Radio Vaticana, 9 giugno 2015
di Francesca Sabatinelli
Nel mondo plurale, nella società globalizzata, non si può costruire una riconciliazione tra Oriente e Occidente se non si parte da un punto comune: la condanna, il rigetto di ogni tipo di violenza e della guerra. E’ la base sulla quale si è lavorato ieri e oggi a Firenze, alla conferenza promossa dalla Comunità di Sant’Egidio sul tema “Oriente e Occidente: dialoghi di civiltà”. A confronto numerose autorità del mondo islamico, tra cui il grande imam dell’Università Al Azhar del Cairo, Muhammad Al-Tayyeb. Francesca Sabatinelli ha intervistato Marco Impagliazzo, presidente della Comunità di Sant’Egidio:
R. – La prima fase del cammino è il rifiuto della violenza, della guerra, facendo anche un’autocritica perché nei due mondi la guerra purtroppo è stata uno strumento di regolazione dei conflitti per troppi anni.
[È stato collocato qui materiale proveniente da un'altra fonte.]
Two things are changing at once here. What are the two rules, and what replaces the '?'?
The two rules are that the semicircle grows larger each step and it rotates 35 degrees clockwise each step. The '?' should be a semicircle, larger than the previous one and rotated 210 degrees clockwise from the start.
Penso all’Europa con le due Guerre mondiali o alle tante guerre che sta vivendo oggi il Medio Oriente. Quindi, il primo punto è questo. La seconda è quella di leggere la realtà – perché la realtà sta cambiando – con occhi nuovi, con occhi diversi e quindi di proporre modelli educativi ai nostri giovani che siano modelli educativi corrispondenti alla realtà dell’oggi. Sostanzialmente, per prendere in prestito una parola del Concilio Vaticano II, fare un “aggiornamento” dei nostri modelli educativi perché i nostri giovani crescano in una società migliore.
D. – Grandi spunti di riflessione sono stati lanciati ieri, nella prima giornata lavori, e sono arrivati da voci autorevoli: dal professor Riccardi e dal grande imam Al-Tayyeb. Da una parte, si è sottolineata la necessità di colmare il vuoto di incontro e dialogo tra Oriente e Occidente, dall’altra si è denunciato in modo chiaro quasi il fallimento finora del dialogo tra le religioni e le civiltà, e a testimoniarlo è lo scontro evidente tra il mondo arabo islamico e l’Occidente…
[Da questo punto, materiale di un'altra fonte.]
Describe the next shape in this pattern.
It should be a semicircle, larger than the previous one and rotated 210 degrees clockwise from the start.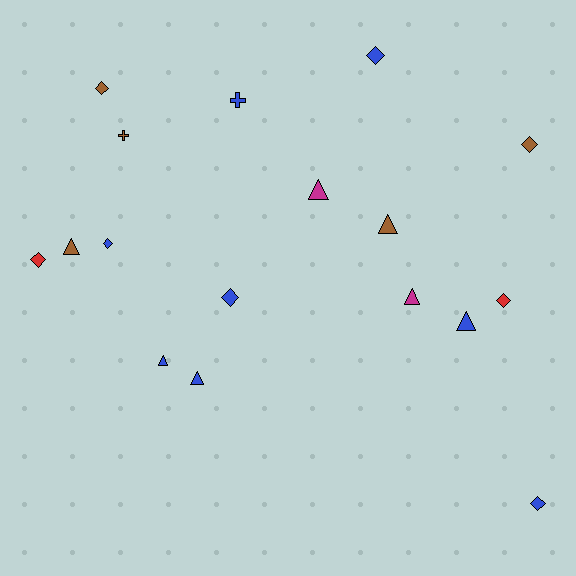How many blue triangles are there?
There are 3 blue triangles.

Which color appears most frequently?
Blue, with 8 objects.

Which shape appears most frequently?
Diamond, with 8 objects.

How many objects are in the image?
There are 17 objects.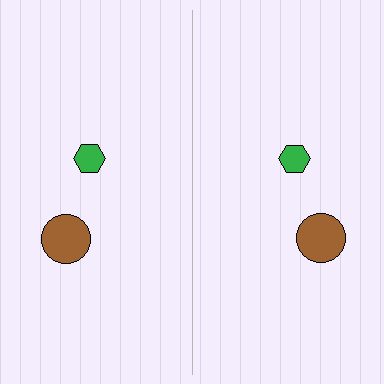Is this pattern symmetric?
Yes, this pattern has bilateral (reflection) symmetry.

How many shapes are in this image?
There are 4 shapes in this image.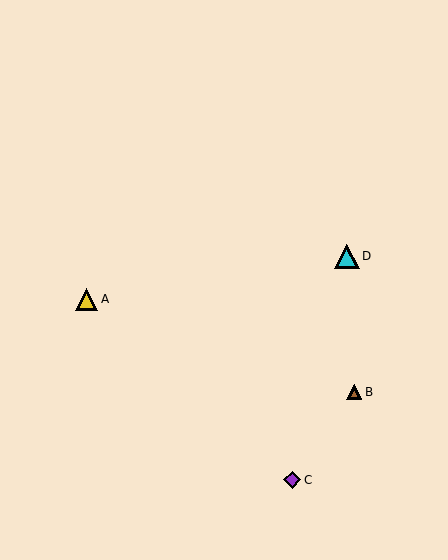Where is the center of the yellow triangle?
The center of the yellow triangle is at (87, 299).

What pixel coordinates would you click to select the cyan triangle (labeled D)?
Click at (347, 257) to select the cyan triangle D.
R. – Il problema è circoscrivere questo scontro che c’è in atto, che è generato soprattutto da motivazioni politiche ed economiche e molto poco da motivazioni religiose. Anche perché chi usa la religione per la violenza o per l’estremismo ha una falsa idea della religione. Quindi, l’idea di Firenze è proprio quella di circoscrivere lo scontro iniziando un nuovo incontro che forse non c’è mai stato. Nonostante le nostre civiltà si siano incontrate anche nel passato, oggi c’è la speranza di gettare un nuovo seme che porti frutti un giorno. Quindi, questi intrecci da Oriente a Occidente possono rappresentare una piattaforma comune in grado di contribuire all’avvio di un avvicinamento tra le due civiltà.
D. – Il messaggio che esce da Firenze è quello di voler circoscrivere le forti diffidenze che ci sono tra Oriente e Occidente, che hanno generato paura, che hanno generato rabbia… Come farete in modo concreto a portare avanti questo messaggio?
R. – Purtroppo, il nostro mondo è segnato, in questo tempo di paura e di crisi, dalla rassegnazione. A Firenze abbiamo fatto un passo fuori dalla rassegnazione, perché nella rassegnazione non nasce nulla. Qui abbiamo invece detto che l’incontro che ci fa conoscere, che ci fa superare le paure reciproche è il primo passo per superare una rassegnazione che in realtà crea solo deserti e per far fiorire invece giardini laddove sono deserti. Il modo pratico è venirsi incontro nei momenti di difficoltà. Oggi, noi occidentali dobbiamo soccorrere in un certo senso, essere solidali con un mondo musulmano che sta soffrendo le gravi crisi di una guerra, di una violenza terroristica che è nata dal suo stesso interno, dalla sua stessa gente e che ormai ne sta subendo profondissime conseguenze. Il primo modo è quello di non condannarci reciprocamente, di non ignorarci, ma quello di conoscerci a fondo e per far questo incontrarci perché la lontananza è frutto di ignoranza. Oggi, noi scegliamo la via dell’incontro.